While Chesapeake Energy has been in the midst of trying to resolve its growing financial problems and speculation mounts whether it will file bankruptcy, the subject has the attention of Williams Cos. which released its earnings report in recent days. Alan S. Armstrong, President and Chief Executive Officer at Williams even spoke of his firm’s relationship with Chesapeake and how Chesapeake could enter Chapter 11 bankruptcy.

“We certainly had a lot of questions about Chesapeake and our relationship and a lot of focus by investors on the credit risk related to Chesapeake,” said Armstrong in the recent conference call following release of the company’s quarter and early earnings. “So, first, I note that we have a very strong relationship with Chesapeake.

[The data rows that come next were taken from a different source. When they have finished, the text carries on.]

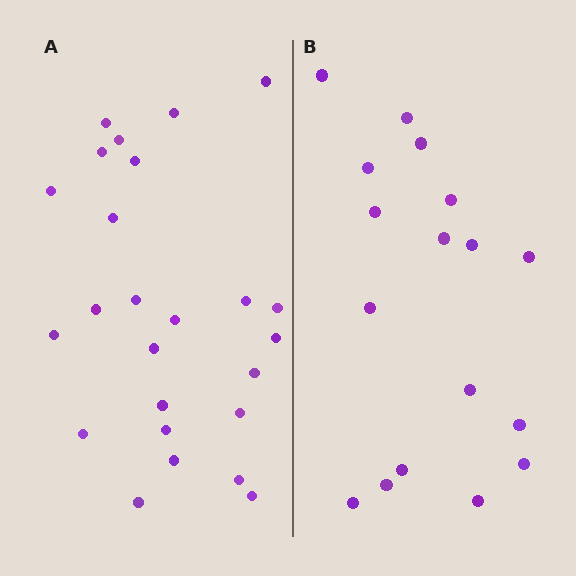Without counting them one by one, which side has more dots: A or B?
Region A (the left region) has more dots.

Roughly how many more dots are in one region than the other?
Region A has roughly 8 or so more dots than region B.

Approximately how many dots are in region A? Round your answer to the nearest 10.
About 30 dots. (The exact count is 25, which rounds to 30.)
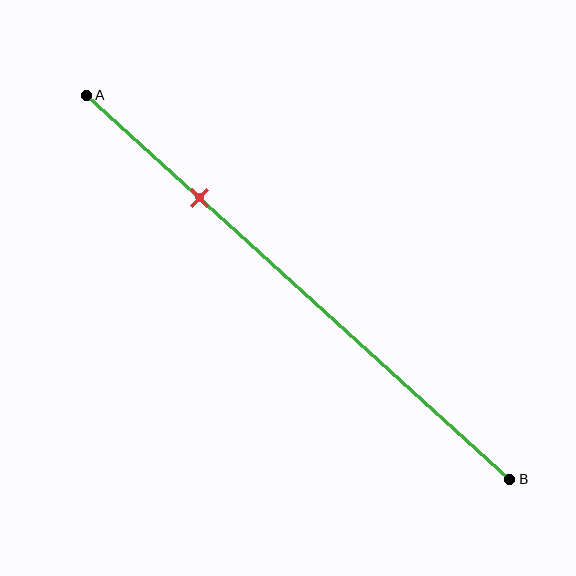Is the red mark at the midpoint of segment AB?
No, the mark is at about 25% from A, not at the 50% midpoint.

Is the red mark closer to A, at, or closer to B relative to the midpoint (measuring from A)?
The red mark is closer to point A than the midpoint of segment AB.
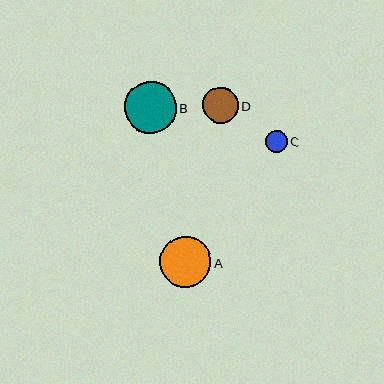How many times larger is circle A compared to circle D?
Circle A is approximately 1.4 times the size of circle D.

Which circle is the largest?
Circle B is the largest with a size of approximately 51 pixels.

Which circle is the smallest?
Circle C is the smallest with a size of approximately 22 pixels.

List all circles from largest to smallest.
From largest to smallest: B, A, D, C.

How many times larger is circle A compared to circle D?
Circle A is approximately 1.4 times the size of circle D.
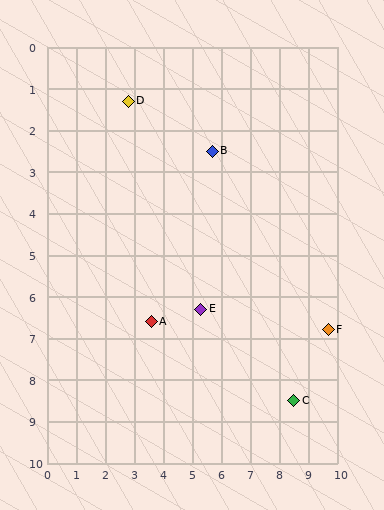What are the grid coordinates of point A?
Point A is at approximately (3.6, 6.6).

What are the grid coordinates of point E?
Point E is at approximately (5.3, 6.3).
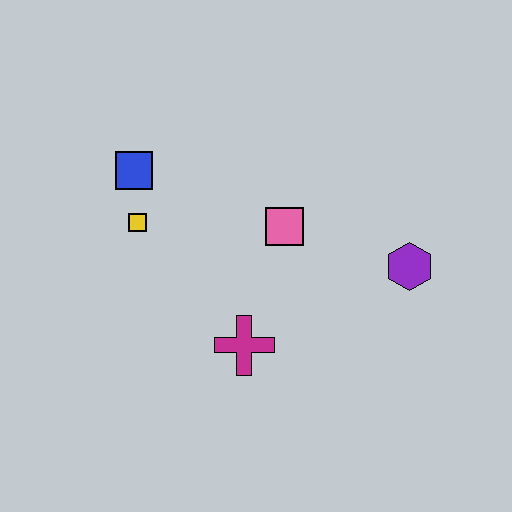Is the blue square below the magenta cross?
No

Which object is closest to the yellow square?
The blue square is closest to the yellow square.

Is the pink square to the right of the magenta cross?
Yes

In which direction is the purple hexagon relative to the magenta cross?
The purple hexagon is to the right of the magenta cross.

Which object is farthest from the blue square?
The purple hexagon is farthest from the blue square.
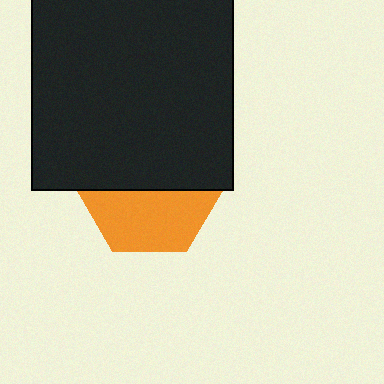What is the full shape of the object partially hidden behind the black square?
The partially hidden object is an orange hexagon.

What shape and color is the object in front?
The object in front is a black square.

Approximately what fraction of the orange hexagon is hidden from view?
Roughly 55% of the orange hexagon is hidden behind the black square.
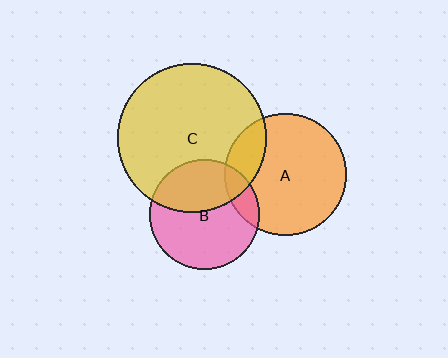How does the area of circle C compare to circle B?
Approximately 1.8 times.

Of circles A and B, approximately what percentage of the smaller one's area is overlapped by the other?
Approximately 15%.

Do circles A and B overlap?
Yes.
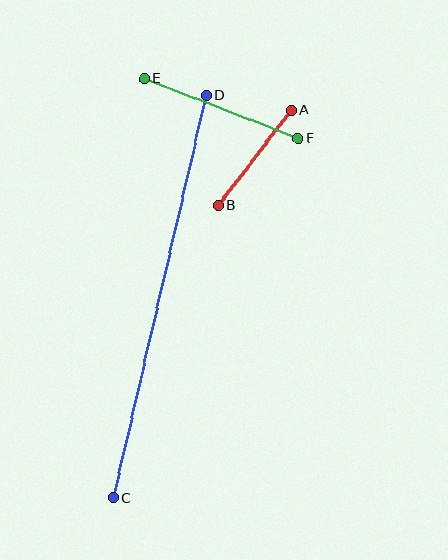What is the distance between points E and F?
The distance is approximately 165 pixels.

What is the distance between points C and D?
The distance is approximately 413 pixels.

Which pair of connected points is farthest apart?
Points C and D are farthest apart.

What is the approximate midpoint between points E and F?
The midpoint is at approximately (221, 108) pixels.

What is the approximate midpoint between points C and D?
The midpoint is at approximately (160, 297) pixels.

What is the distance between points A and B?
The distance is approximately 120 pixels.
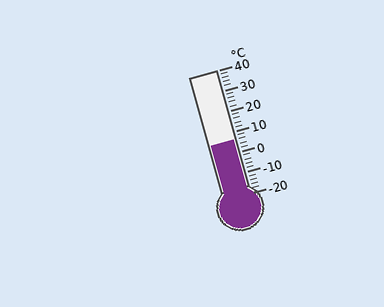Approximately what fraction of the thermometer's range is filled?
The thermometer is filled to approximately 45% of its range.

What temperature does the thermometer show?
The thermometer shows approximately 6°C.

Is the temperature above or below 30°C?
The temperature is below 30°C.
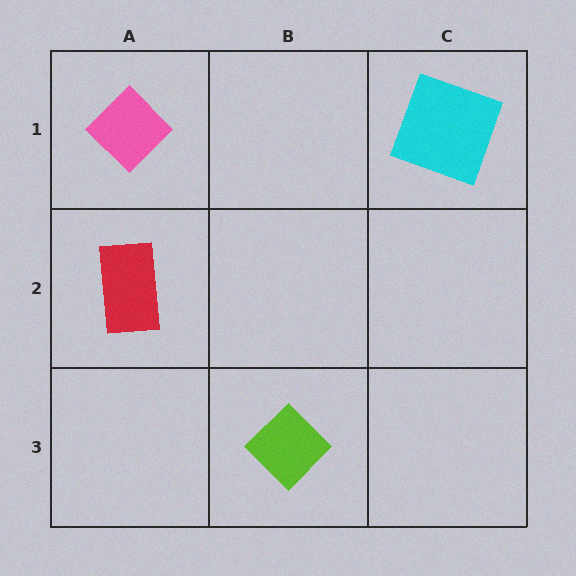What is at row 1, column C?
A cyan square.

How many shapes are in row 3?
1 shape.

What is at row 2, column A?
A red rectangle.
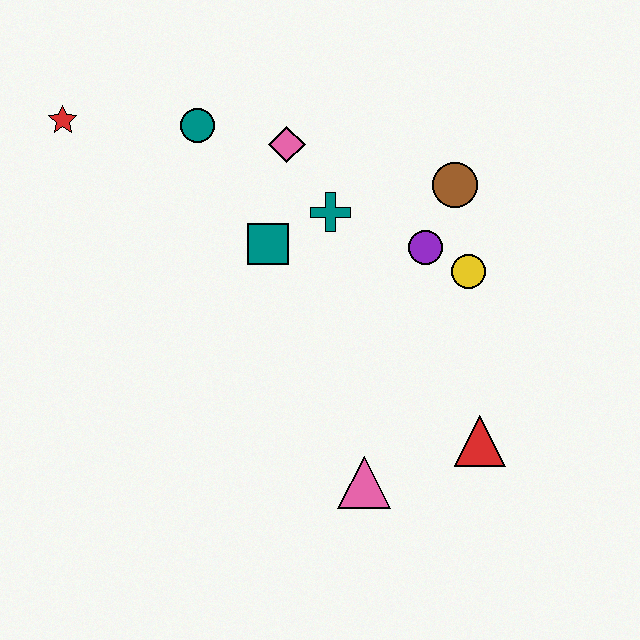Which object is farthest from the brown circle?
The red star is farthest from the brown circle.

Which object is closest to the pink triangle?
The red triangle is closest to the pink triangle.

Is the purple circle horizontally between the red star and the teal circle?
No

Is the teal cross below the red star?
Yes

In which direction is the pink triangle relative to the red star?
The pink triangle is below the red star.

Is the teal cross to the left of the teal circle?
No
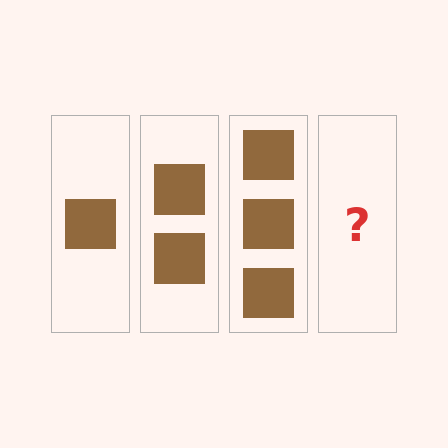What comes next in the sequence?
The next element should be 4 squares.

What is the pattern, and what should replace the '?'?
The pattern is that each step adds one more square. The '?' should be 4 squares.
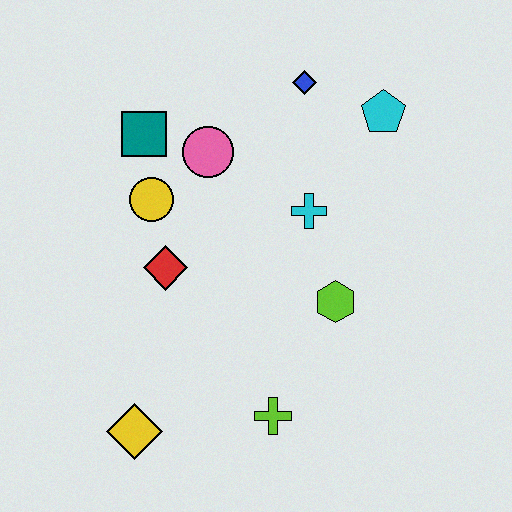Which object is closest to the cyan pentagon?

We appreciate them as a great operator in the nation’s very best shale resources.”

He said he and other Williams leaders are constantly impressed with the way the Chesapeake team continued to be able to lower their cost and work out creative solutions.

“They are paying their bills in a timely manner as usual and including, we just recently got paid for the minimum volume commitment related to the Haynesville,” continued Armstrong. “Nevertheless, though, we are mindful of the credit risk that these continued low prices pose for many producers, including Chesapeake.”

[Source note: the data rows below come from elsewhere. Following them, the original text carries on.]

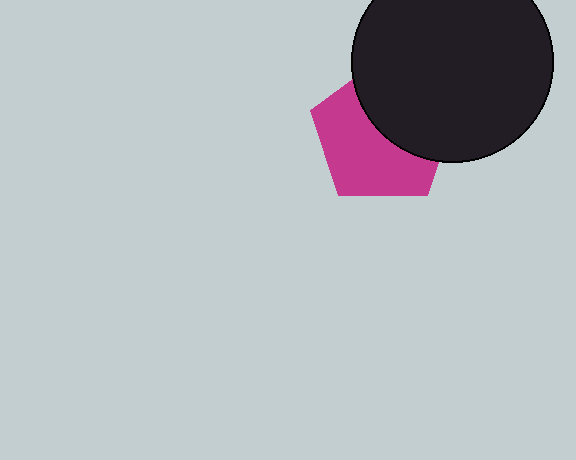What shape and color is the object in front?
The object in front is a black circle.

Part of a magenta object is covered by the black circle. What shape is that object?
It is a pentagon.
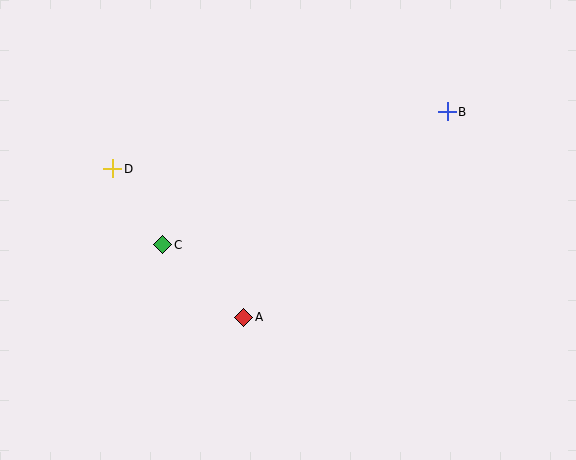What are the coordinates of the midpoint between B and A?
The midpoint between B and A is at (346, 214).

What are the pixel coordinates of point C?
Point C is at (163, 245).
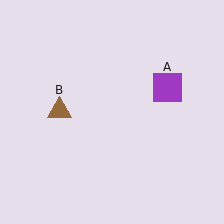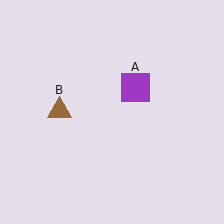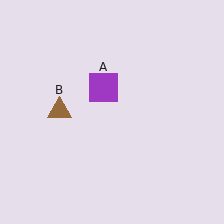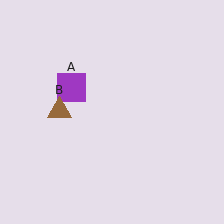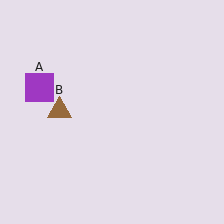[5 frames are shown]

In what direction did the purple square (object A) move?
The purple square (object A) moved left.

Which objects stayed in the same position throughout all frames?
Brown triangle (object B) remained stationary.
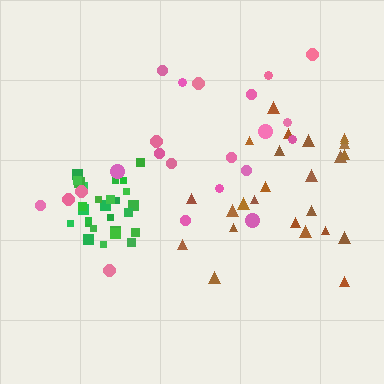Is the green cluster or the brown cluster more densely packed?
Green.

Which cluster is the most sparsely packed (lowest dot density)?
Pink.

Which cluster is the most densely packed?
Green.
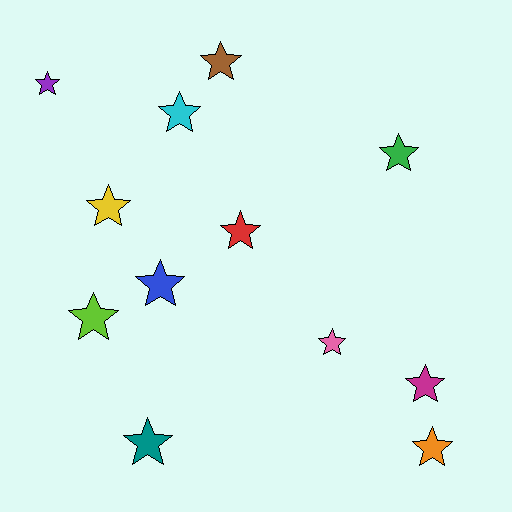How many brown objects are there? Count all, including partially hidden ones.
There is 1 brown object.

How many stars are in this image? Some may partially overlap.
There are 12 stars.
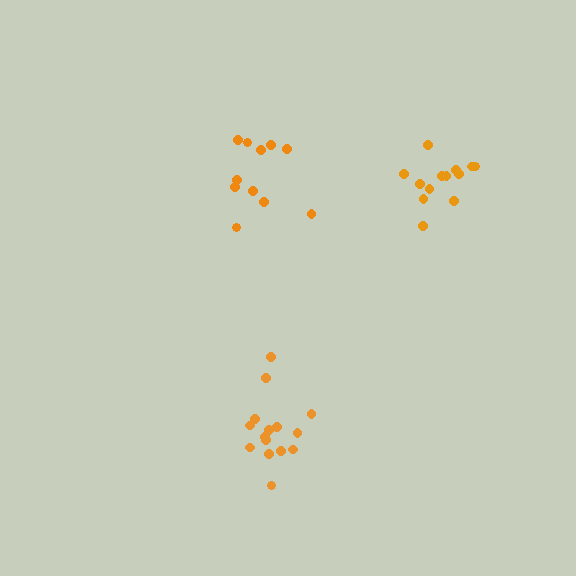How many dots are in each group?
Group 1: 15 dots, Group 2: 11 dots, Group 3: 13 dots (39 total).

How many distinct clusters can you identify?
There are 3 distinct clusters.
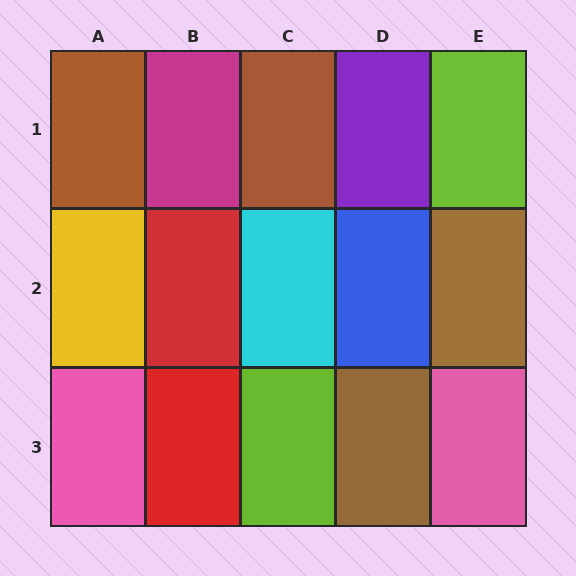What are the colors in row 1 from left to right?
Brown, magenta, brown, purple, lime.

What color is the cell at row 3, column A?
Pink.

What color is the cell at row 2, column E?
Brown.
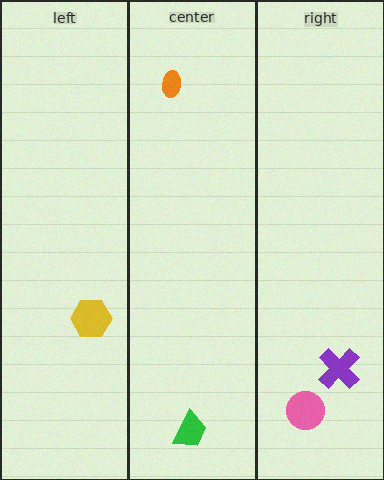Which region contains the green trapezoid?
The center region.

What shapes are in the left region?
The yellow hexagon.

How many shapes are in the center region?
2.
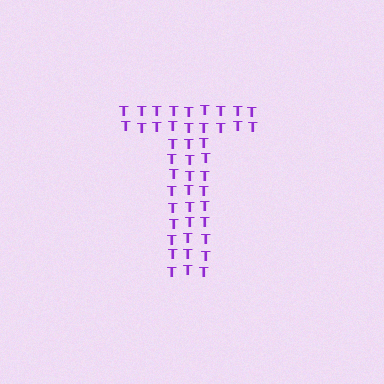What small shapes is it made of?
It is made of small letter T's.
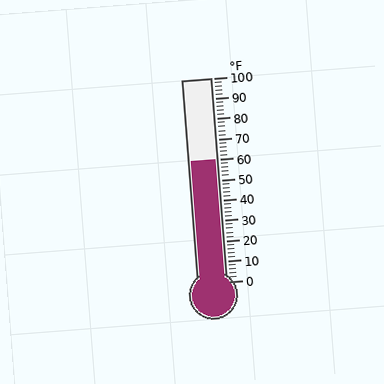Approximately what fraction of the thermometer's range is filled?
The thermometer is filled to approximately 60% of its range.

Armstrong made it clear his company is following the bankruptcies of other companies and the possibility that Chesapeake could end up there too.

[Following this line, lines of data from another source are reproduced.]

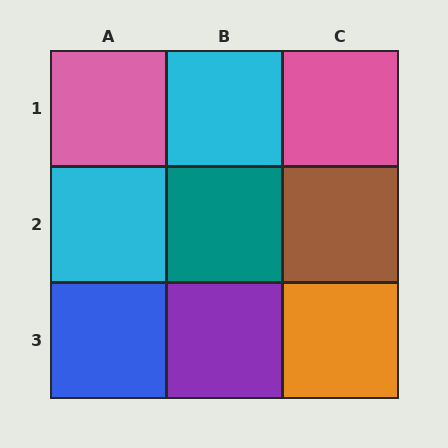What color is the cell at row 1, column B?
Cyan.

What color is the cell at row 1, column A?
Pink.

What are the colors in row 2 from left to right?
Cyan, teal, brown.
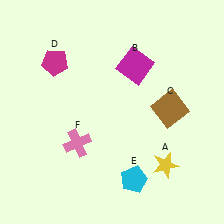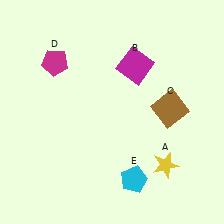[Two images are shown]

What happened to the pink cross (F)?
The pink cross (F) was removed in Image 2. It was in the bottom-left area of Image 1.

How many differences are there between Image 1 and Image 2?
There is 1 difference between the two images.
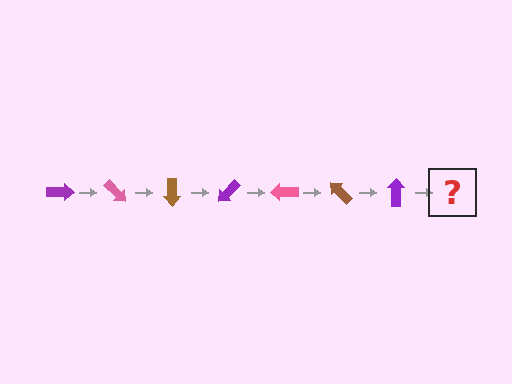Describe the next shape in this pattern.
It should be a pink arrow, rotated 315 degrees clockwise from the start.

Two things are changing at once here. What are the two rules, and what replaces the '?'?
The two rules are that it rotates 45 degrees clockwise each step and the color cycles through purple, pink, and brown. The '?' should be a pink arrow, rotated 315 degrees clockwise from the start.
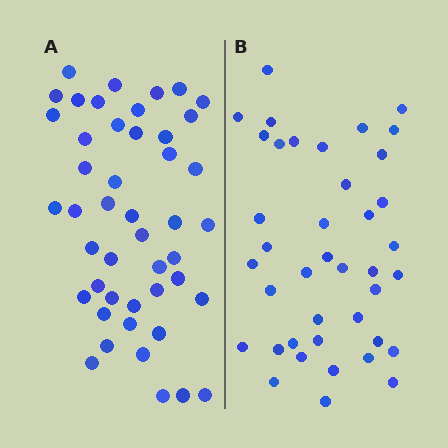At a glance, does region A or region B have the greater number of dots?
Region A (the left region) has more dots.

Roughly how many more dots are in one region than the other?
Region A has about 6 more dots than region B.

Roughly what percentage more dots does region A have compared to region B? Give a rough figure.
About 15% more.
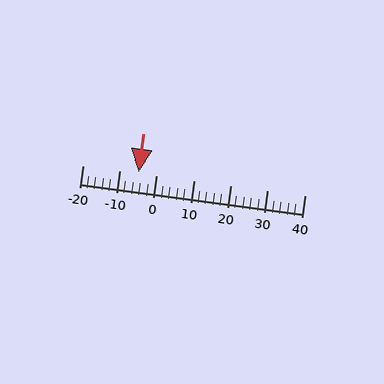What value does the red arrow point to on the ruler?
The red arrow points to approximately -5.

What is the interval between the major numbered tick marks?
The major tick marks are spaced 10 units apart.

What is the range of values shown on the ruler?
The ruler shows values from -20 to 40.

“Regardless, even if the court were to rule we don’t have such legal rights, our gathering lines are physically connected to Chesapeake’s wellheads and pads and we provide a very critical service, conditioning and connecting Chesapeake’s production to points where they can then choose the markets for the long-haul transportation alternatives. In exchange for the dedication of production, we invested capital to build gathering lines that are uniquely positioned to serve Chesapeake’s well.”

As he explained, many of the Williams Cos. systems and gathering lines were built out specifically for the needs of Chesapeake and they exist on populated places such as beneath the city of Fort Worth, Texas. So if Chesapeake filed for reorganization, it would have to continue using those Williams Cos. lines in order to produce gas and make payments to creditors.

“We believe that we understand much better than anyone the real value of our assets if it ever came to a bankruptcy process,” said Armstrong, referring to a possible Chesapeake bankruptcy. “Let me be very clear on this matter, we have great confidence in Chesapeake in their assets and more importantly in their tremendous operating capabilities and management team.’

He said Chesapeake has continued to do all the right things in very difficult circumstances, “and we look forward to helping them be very successful for years and years to come and we have great confidence in their ability to do that.”